掲載のスケッチは田端敏雄さんの作品です。
リンク切れがありますが、ご容赦ください。

懐かしい思い出

2006年12月31日 | 戦争体験談

殺伐とした戦争のさ中であっても、日本兵と地元の人々との交流があったことを物語る、心温まるエピソードで、2006 年を締めくくりましょう。

「戦時中の泰緬鉄道に関係した日本兵を探すタイ人の著名ビジネスマン、ビクロム・クロマディットさん (53) が、鉄道第 9 連隊第 6 中隊で、彼の母親を知る大塚高二さん (91) と対面したのだ。

泰緬鉄道は日本軍が英蘭捕虜を酷使したことから、『死の鉄道』といわれた。 ところが、ビクロムさんの母は、日本兵が本当はやさしい人々であったと息子に話していた。 娘盛りだった 17 歳の彼女は鉄道を使って果物を売り歩いていた。

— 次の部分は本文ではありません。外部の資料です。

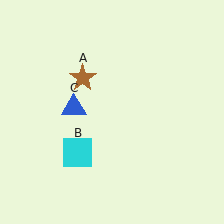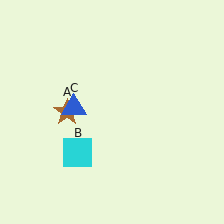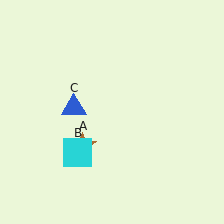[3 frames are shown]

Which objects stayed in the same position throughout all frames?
Cyan square (object B) and blue triangle (object C) remained stationary.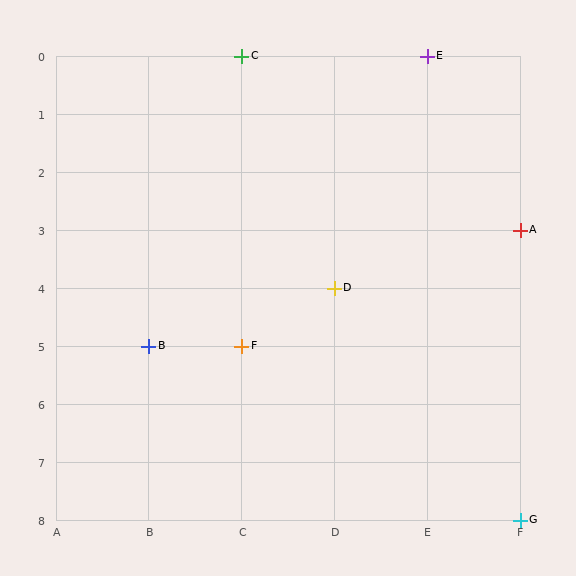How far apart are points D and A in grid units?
Points D and A are 2 columns and 1 row apart (about 2.2 grid units diagonally).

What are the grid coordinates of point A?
Point A is at grid coordinates (F, 3).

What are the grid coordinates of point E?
Point E is at grid coordinates (E, 0).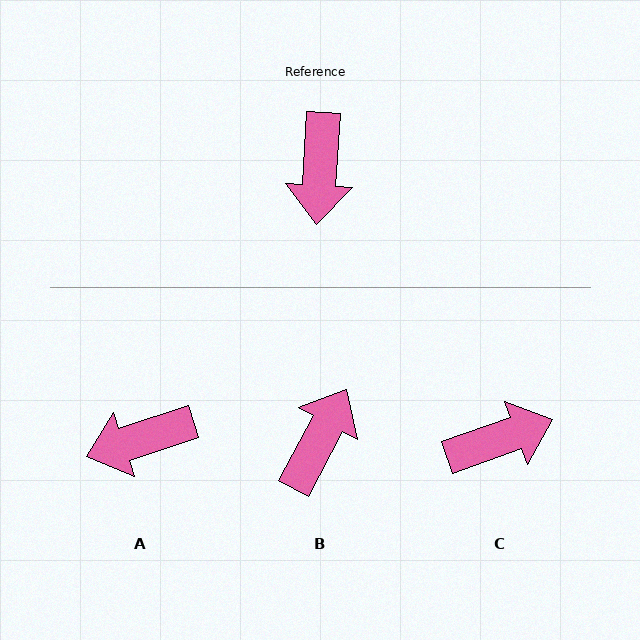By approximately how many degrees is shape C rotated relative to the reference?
Approximately 113 degrees counter-clockwise.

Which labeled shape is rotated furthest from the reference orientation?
B, about 155 degrees away.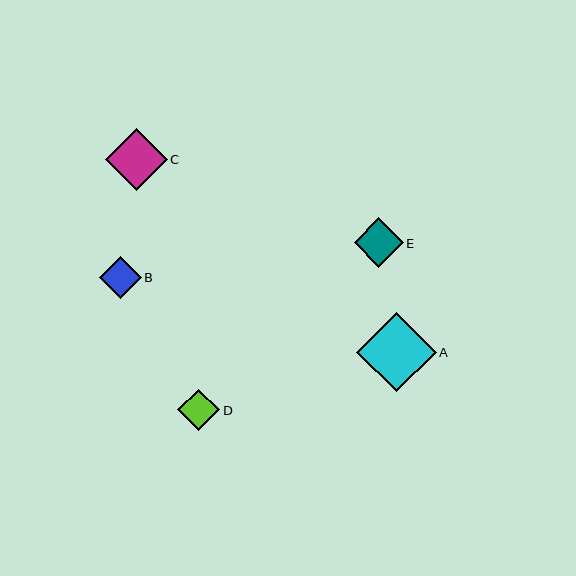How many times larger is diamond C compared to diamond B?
Diamond C is approximately 1.5 times the size of diamond B.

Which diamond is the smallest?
Diamond D is the smallest with a size of approximately 42 pixels.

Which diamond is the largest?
Diamond A is the largest with a size of approximately 79 pixels.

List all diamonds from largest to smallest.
From largest to smallest: A, C, E, B, D.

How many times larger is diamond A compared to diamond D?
Diamond A is approximately 1.9 times the size of diamond D.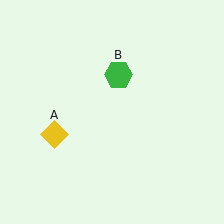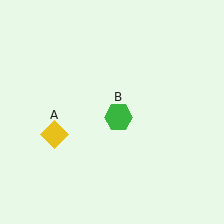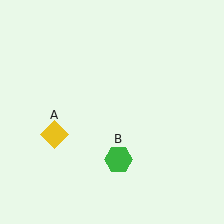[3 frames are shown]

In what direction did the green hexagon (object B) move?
The green hexagon (object B) moved down.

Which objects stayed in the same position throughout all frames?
Yellow diamond (object A) remained stationary.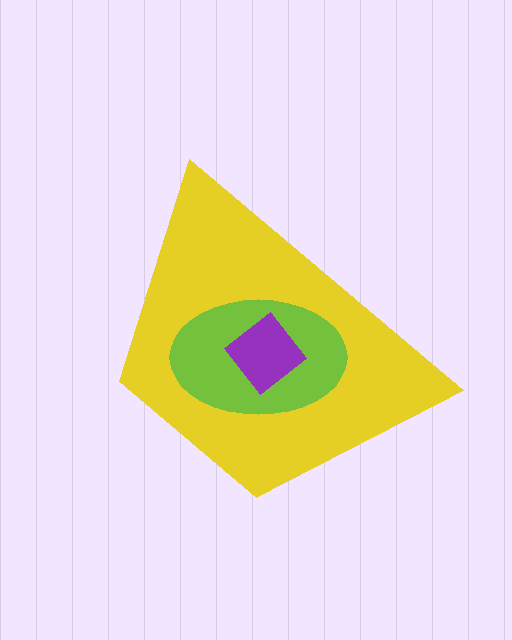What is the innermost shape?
The purple diamond.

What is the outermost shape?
The yellow trapezoid.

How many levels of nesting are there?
3.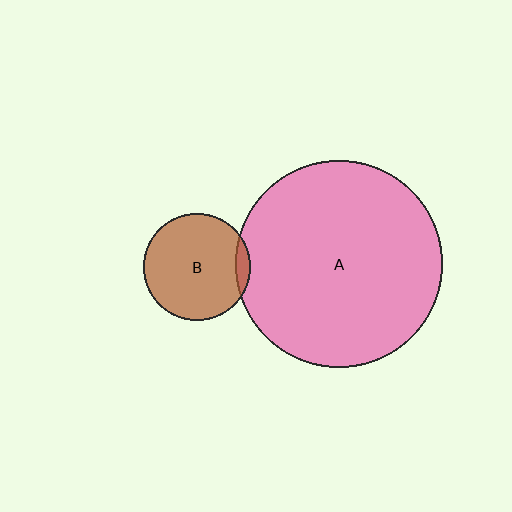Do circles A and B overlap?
Yes.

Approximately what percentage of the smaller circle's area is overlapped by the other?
Approximately 5%.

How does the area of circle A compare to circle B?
Approximately 3.8 times.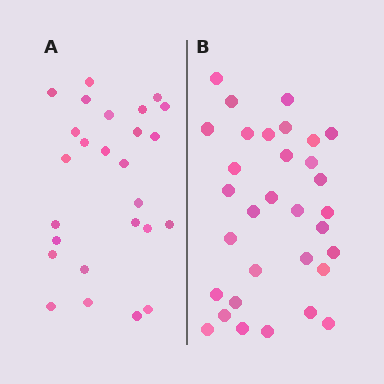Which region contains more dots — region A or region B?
Region B (the right region) has more dots.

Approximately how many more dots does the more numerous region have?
Region B has about 6 more dots than region A.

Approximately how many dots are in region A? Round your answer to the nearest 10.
About 30 dots. (The exact count is 26, which rounds to 30.)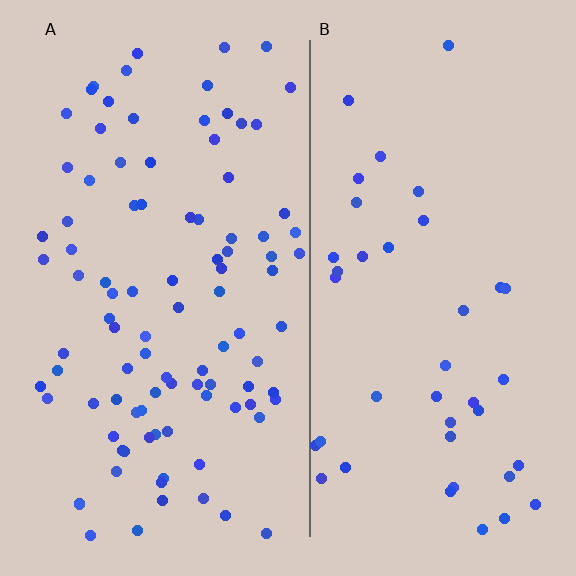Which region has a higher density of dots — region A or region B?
A (the left).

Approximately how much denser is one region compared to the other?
Approximately 2.3× — region A over region B.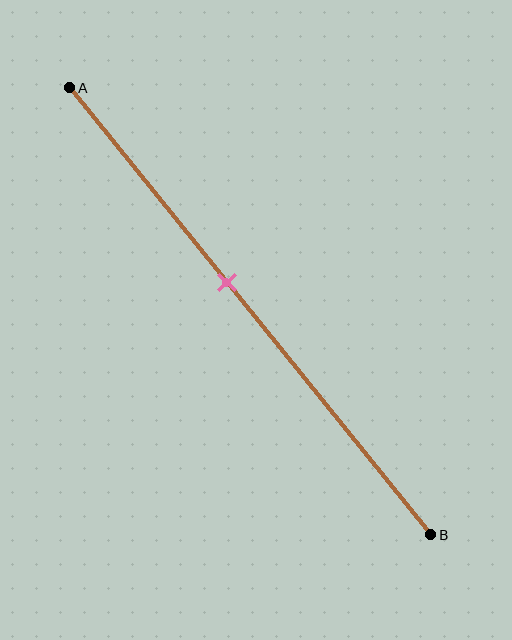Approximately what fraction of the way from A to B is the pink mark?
The pink mark is approximately 45% of the way from A to B.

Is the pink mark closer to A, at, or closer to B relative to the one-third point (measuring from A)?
The pink mark is closer to point B than the one-third point of segment AB.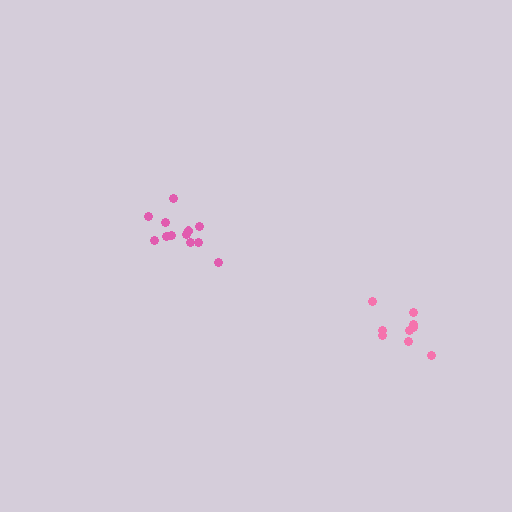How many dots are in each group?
Group 1: 9 dots, Group 2: 12 dots (21 total).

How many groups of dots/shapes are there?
There are 2 groups.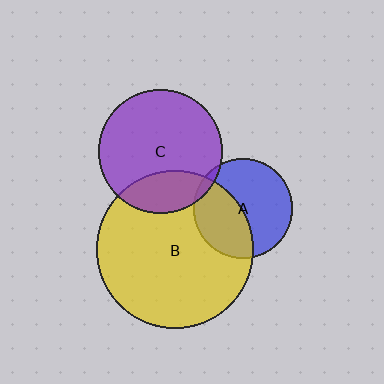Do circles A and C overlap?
Yes.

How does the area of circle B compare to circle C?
Approximately 1.6 times.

彼は自らの半生記を書き進めるうち、母が接した旧日本兵に話を聞きたいと思った。 駐タイ日本大使だった太田博さんに相談すると、元大使の心に火がついた。 小欄にも情報がよせられ、第 9 連隊の一員がもつ戦友会名簿から、ついに大塚さんを探し当てたのだ。

先月末に来日したビクロムさんは、相模原市の大塚さんを訪ねた。 当時、20 代だった大塚元軍曹は『あなたのお母さんはきれいな人だった』と目を細めた。 通訳をした太田元大使は、2 人が『夢のようだ』と繰り返す言葉が印象的だったという。」

と、12 月 7 日付「産経抄」は伝えています。 この記事も、川畑様にお伝えしたところ、泰緬鉄道の思い出を次のようにお話し戴きました。

「泰緬鉄道の良い話を有難うございました。 昭和 19 年 8 月、まだこの鉄道が完成して一年ほど経った頃に、マレー - バンコク経由、無蓋車に乗車、ノンブラドック - ビルマのタンビサヤ迄 414.9 キロメートル、雨季で土砂降りの中をお世話になりました。 無蓋車なので衣服が穴だらけ皮膚は火傷で散々でした。

私の分隊は南回りでタイに撤収したので、昭和 20 年 5 月にも、又々、雨季に入ったばかりの熱帯雨林と遙か眼下に広がる転落車輌の残骸を眺めながら、薪を焚き超スローで動く列車で、タンビサヤ - ノンブラドックを 3 日掛かりの転進でした。

昭和 19 年には鉄道沿線では多くの英蘭豪の俘虜がドラム缶等を運ぶ作業をしていました。 中には骨と皮だけの骸骨の様な者もおりました。 昭和 20 年の 5 月ともなると捕虜達を余り見かけなくなったのは、ビルマから撤退するボロボロの兵士の姿を見せぬためだったのでしょうか。